College Novel is also a book about bullshitting. Built episodically, almost like a sitcom, it moves along primarily through dialog, with most scenes revolving around little more than a collection of characters doing drugs or drinking, packed with inside jokes and irony. The characters, often in various states of laying around on the floor, talk about wanting to die at Six Flags, whether they need more beer, joining ISIS, and the Scrubs actor Zach Braff. If the dialog had not been so funny and masterfully translated to text, this book probably wouldn’t have worked at all. I don’t know how you create such random dialog so specifically. I can only think that Blake must have recordings of him and his friends talking, because despite knowing and understanding this language of nonsense these characters use, I couldn’t even begin to recall it or know where to start when writing it. It is the most impressive aspect of this book, and also its moral mirror. 

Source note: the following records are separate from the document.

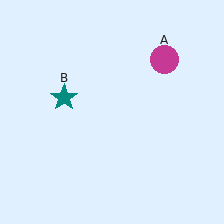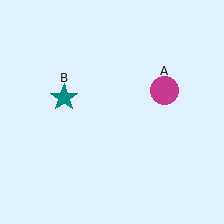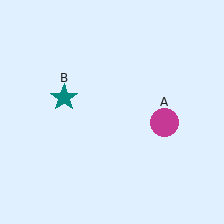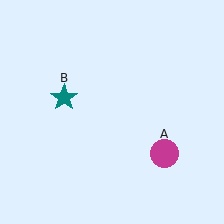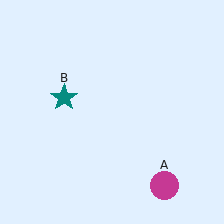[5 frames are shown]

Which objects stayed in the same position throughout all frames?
Teal star (object B) remained stationary.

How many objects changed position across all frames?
1 object changed position: magenta circle (object A).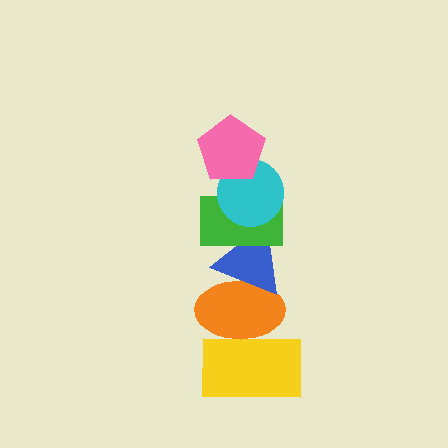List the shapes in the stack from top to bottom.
From top to bottom: the pink pentagon, the cyan circle, the green rectangle, the blue triangle, the orange ellipse, the yellow rectangle.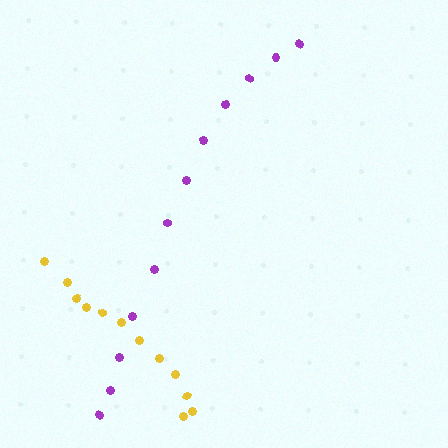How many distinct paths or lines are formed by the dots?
There are 2 distinct paths.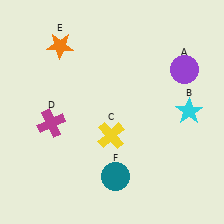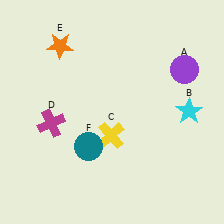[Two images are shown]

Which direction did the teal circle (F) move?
The teal circle (F) moved up and to the left.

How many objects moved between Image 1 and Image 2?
1 object moved between the two images.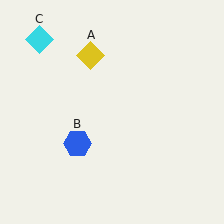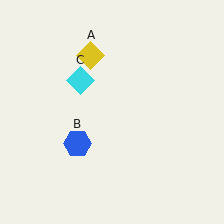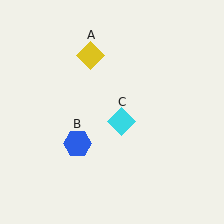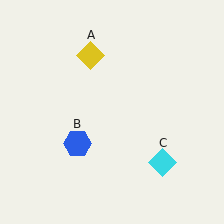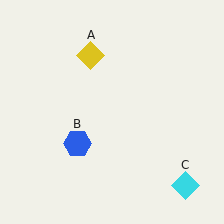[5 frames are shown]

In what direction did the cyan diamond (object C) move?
The cyan diamond (object C) moved down and to the right.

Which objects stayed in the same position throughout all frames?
Yellow diamond (object A) and blue hexagon (object B) remained stationary.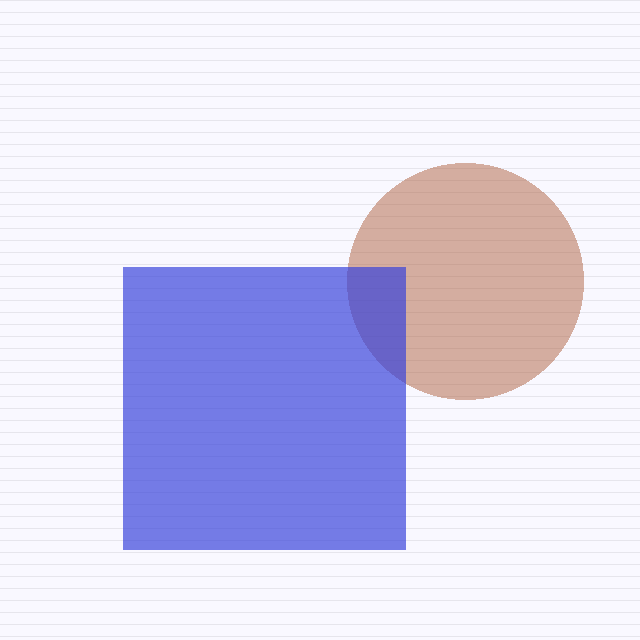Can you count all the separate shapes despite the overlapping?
Yes, there are 2 separate shapes.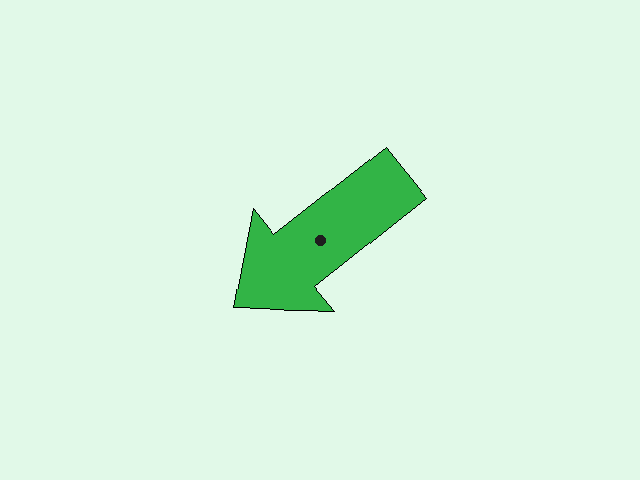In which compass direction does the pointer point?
Southwest.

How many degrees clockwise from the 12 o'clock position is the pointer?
Approximately 231 degrees.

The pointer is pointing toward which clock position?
Roughly 8 o'clock.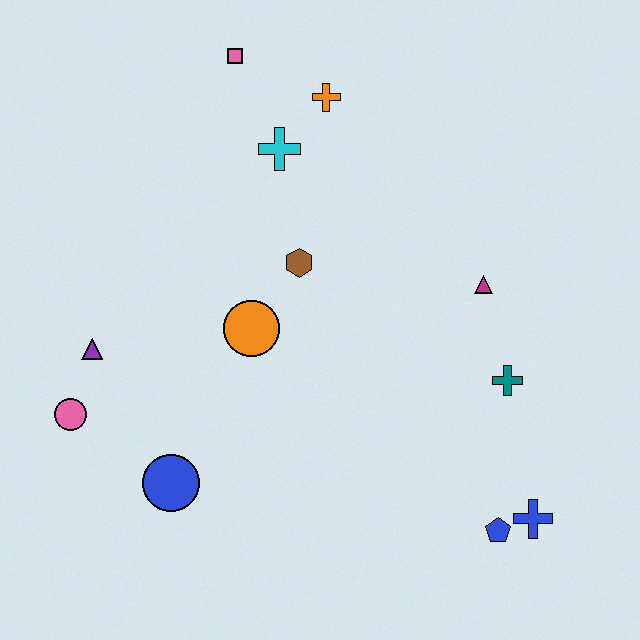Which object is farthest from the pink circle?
The blue cross is farthest from the pink circle.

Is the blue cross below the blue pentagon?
No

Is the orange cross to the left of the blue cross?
Yes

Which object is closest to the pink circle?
The purple triangle is closest to the pink circle.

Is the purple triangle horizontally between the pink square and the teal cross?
No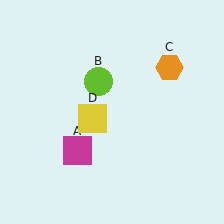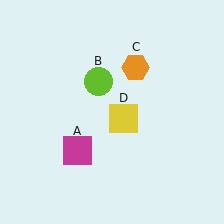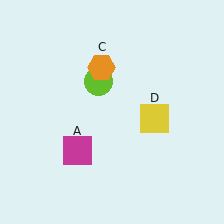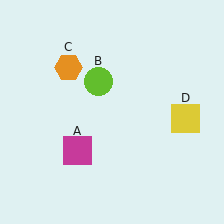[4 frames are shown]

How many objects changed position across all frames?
2 objects changed position: orange hexagon (object C), yellow square (object D).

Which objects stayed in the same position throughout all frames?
Magenta square (object A) and lime circle (object B) remained stationary.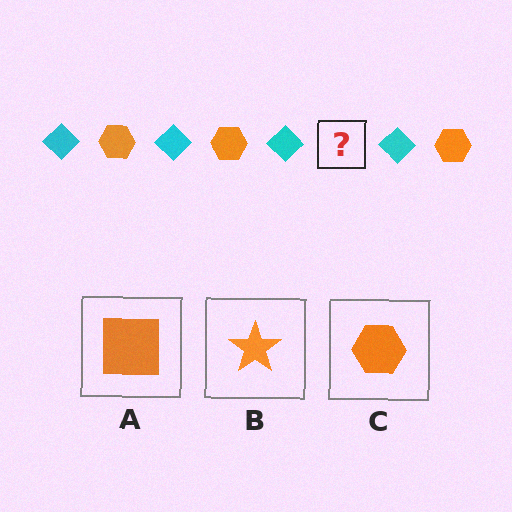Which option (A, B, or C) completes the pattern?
C.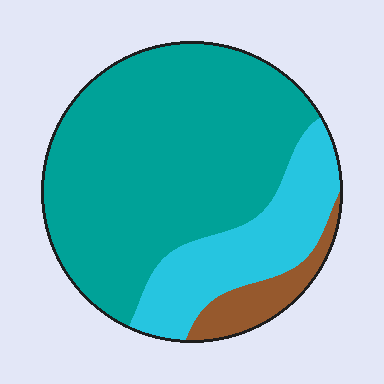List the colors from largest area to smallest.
From largest to smallest: teal, cyan, brown.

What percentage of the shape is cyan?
Cyan takes up about one quarter (1/4) of the shape.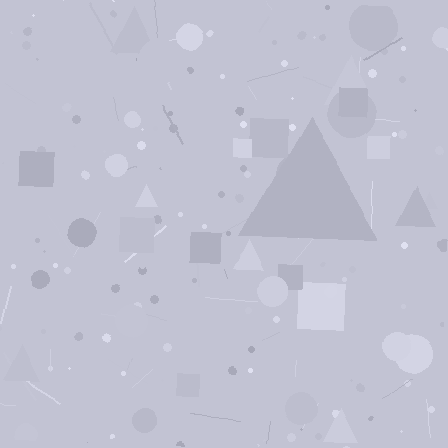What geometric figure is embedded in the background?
A triangle is embedded in the background.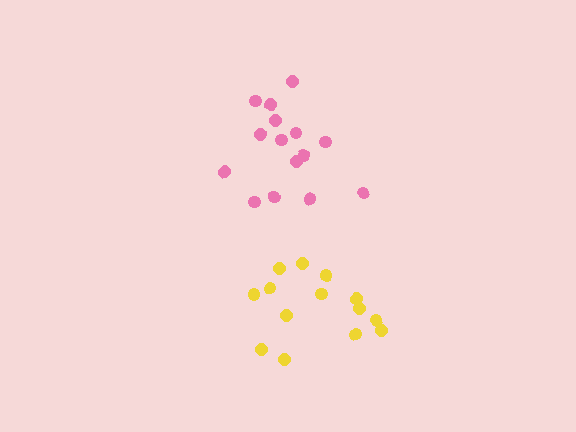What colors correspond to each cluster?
The clusters are colored: pink, yellow.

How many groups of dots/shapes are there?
There are 2 groups.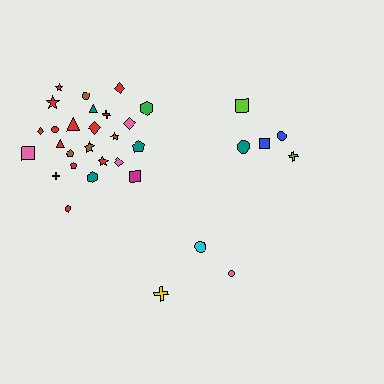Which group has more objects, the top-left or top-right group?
The top-left group.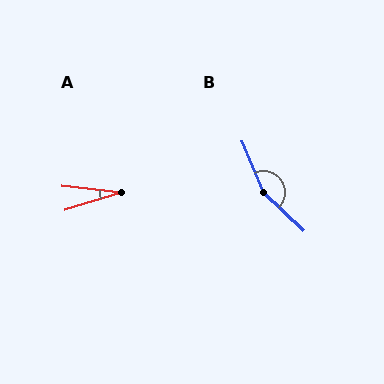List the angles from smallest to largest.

Beyond the dialog and these scenes the plot is spare, sort of leading up to Jordan graduating college and centering primarily on which character he should date. But, like a sitcom, a larger picture comes out of such nothingness. What comes out of this book is an excellent depiction of what almost being an adult is like for a lot of young people right now. And that’s because a lot of young people right now are also just bullshitting.

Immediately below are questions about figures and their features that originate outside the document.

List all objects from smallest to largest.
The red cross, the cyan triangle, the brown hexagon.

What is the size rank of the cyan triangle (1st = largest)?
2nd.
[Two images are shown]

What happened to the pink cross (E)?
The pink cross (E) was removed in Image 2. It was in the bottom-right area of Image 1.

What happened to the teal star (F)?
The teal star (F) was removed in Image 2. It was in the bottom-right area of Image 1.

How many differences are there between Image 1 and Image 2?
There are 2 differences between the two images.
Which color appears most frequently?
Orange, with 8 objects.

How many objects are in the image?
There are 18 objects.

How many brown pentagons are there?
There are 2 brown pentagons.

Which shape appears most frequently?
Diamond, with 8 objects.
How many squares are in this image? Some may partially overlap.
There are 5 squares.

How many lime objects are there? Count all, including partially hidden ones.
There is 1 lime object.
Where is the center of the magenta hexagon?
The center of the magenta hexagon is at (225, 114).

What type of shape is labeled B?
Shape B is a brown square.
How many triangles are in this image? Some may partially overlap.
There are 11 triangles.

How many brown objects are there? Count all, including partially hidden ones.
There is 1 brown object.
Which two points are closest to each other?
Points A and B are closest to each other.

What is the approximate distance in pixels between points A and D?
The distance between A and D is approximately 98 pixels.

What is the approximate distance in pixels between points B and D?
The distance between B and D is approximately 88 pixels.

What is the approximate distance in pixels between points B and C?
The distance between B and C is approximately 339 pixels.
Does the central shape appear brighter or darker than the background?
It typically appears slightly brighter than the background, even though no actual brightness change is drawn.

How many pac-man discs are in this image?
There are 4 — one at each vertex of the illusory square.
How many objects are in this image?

But, again, this book isn’t about nihilism. There’s still a meaning within so much bullshit. People are concerned about all the bullshitting young people do nowadays, especially young white people, and there are certainly places where the bullshitting is an edgy vacuum of meaning that always seems to let in shit like the meninist or incel or white supremacist ideologies. But there isn’t a vacuum in the middle of this book, because these characters are still searching for something. Like the dialog, there is something sincere hidden behind the randomness.

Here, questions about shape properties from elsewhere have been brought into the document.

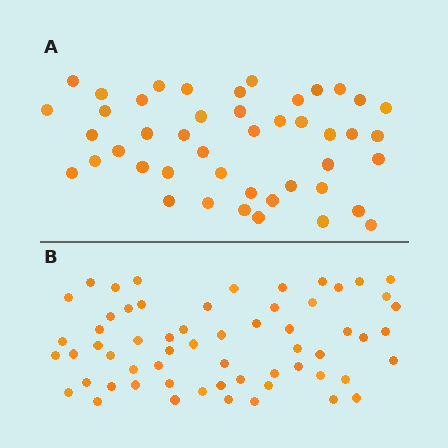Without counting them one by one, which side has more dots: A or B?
Region B (the bottom region) has more dots.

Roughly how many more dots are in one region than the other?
Region B has approximately 15 more dots than region A.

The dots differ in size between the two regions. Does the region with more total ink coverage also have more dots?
No. Region A has more total ink coverage because its dots are larger, but region B actually contains more individual dots. Total area can be misleading — the number of items is what matters here.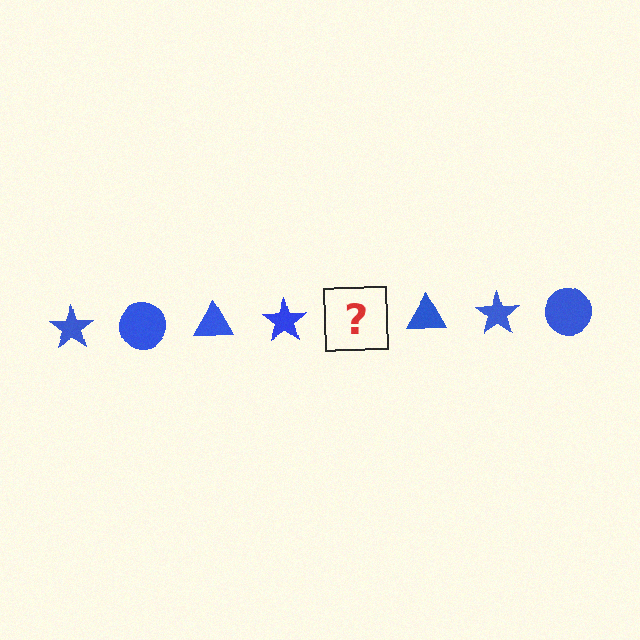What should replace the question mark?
The question mark should be replaced with a blue circle.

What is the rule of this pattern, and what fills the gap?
The rule is that the pattern cycles through star, circle, triangle shapes in blue. The gap should be filled with a blue circle.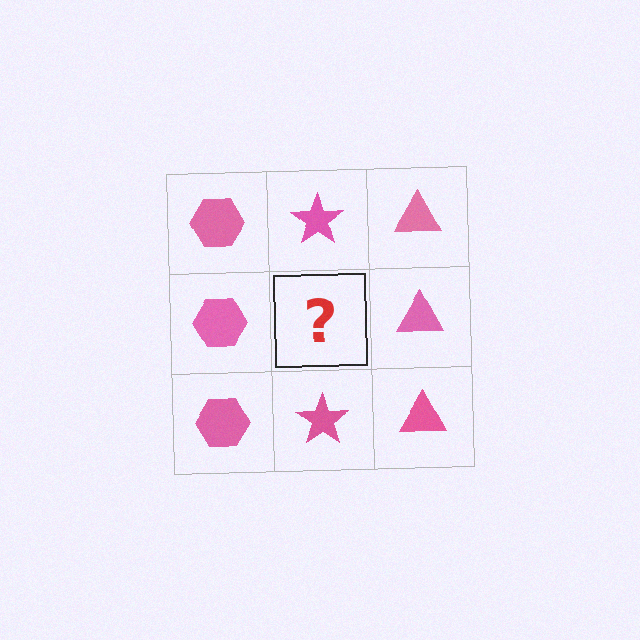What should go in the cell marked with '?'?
The missing cell should contain a pink star.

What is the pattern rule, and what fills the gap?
The rule is that each column has a consistent shape. The gap should be filled with a pink star.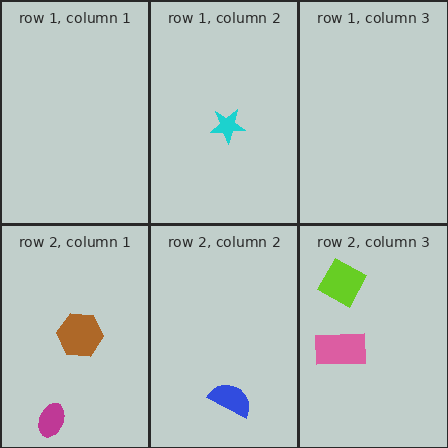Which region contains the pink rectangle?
The row 2, column 3 region.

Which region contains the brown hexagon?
The row 2, column 1 region.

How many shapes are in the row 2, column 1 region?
2.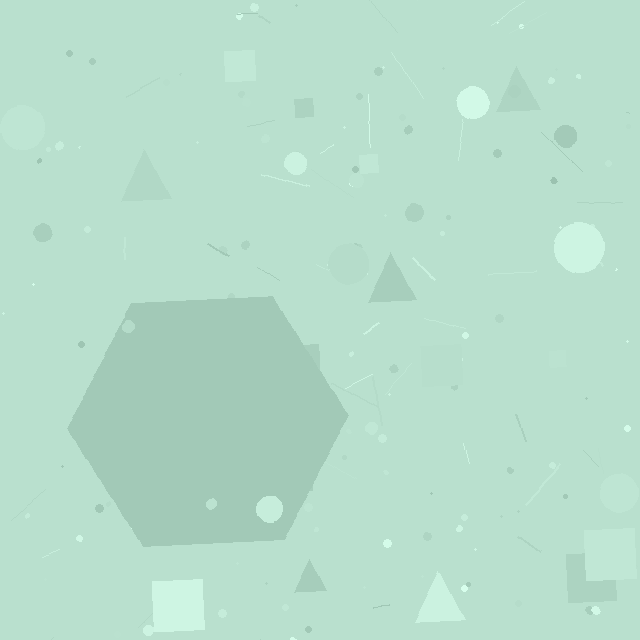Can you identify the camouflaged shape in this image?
The camouflaged shape is a hexagon.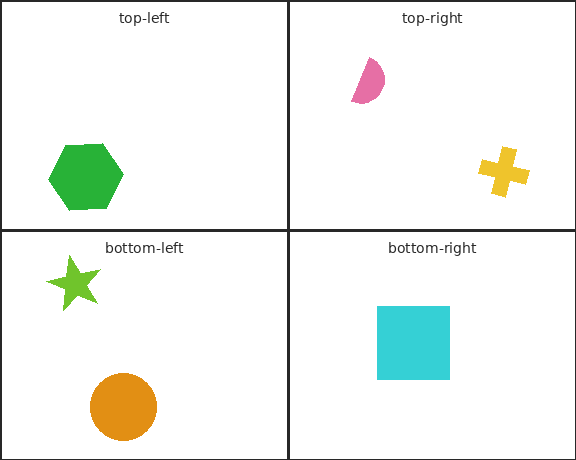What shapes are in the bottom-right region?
The cyan square.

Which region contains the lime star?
The bottom-left region.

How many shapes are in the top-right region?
2.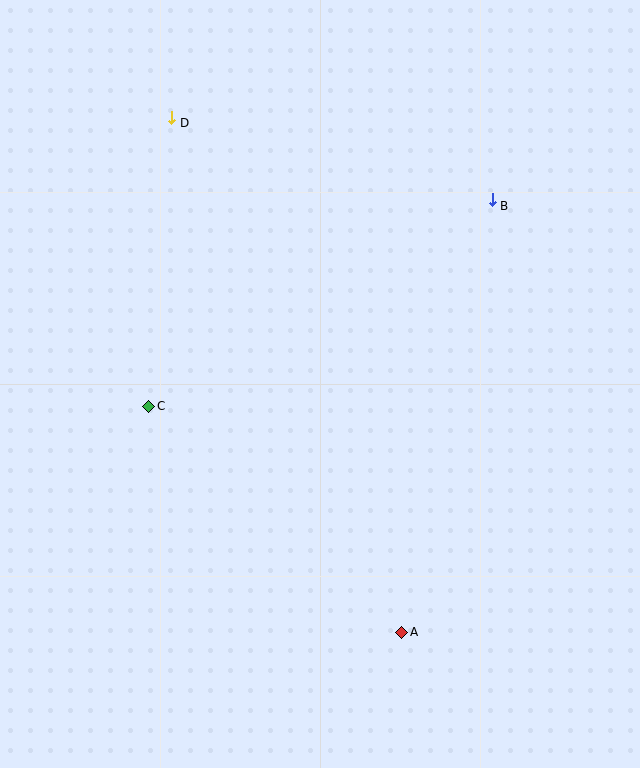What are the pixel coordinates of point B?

In a scene toward the end of College Novel, Jordan and Abby take acid while housesitting a cousin’s mansion. Despite it not being a bad trip, the two don’t like it. They don’t like it because of how disconnected from reality it makes them feel. “People that take acid frequently probably hate reality. It’s just like, so unlike reality,” Jordan explains. Later he says, “I think that’s why acid makes people freak out. They like, forget that they took drugs, and mistake whatever is happening for reality.” What is important is that they are not trying to escape, as this behavior is often accused of.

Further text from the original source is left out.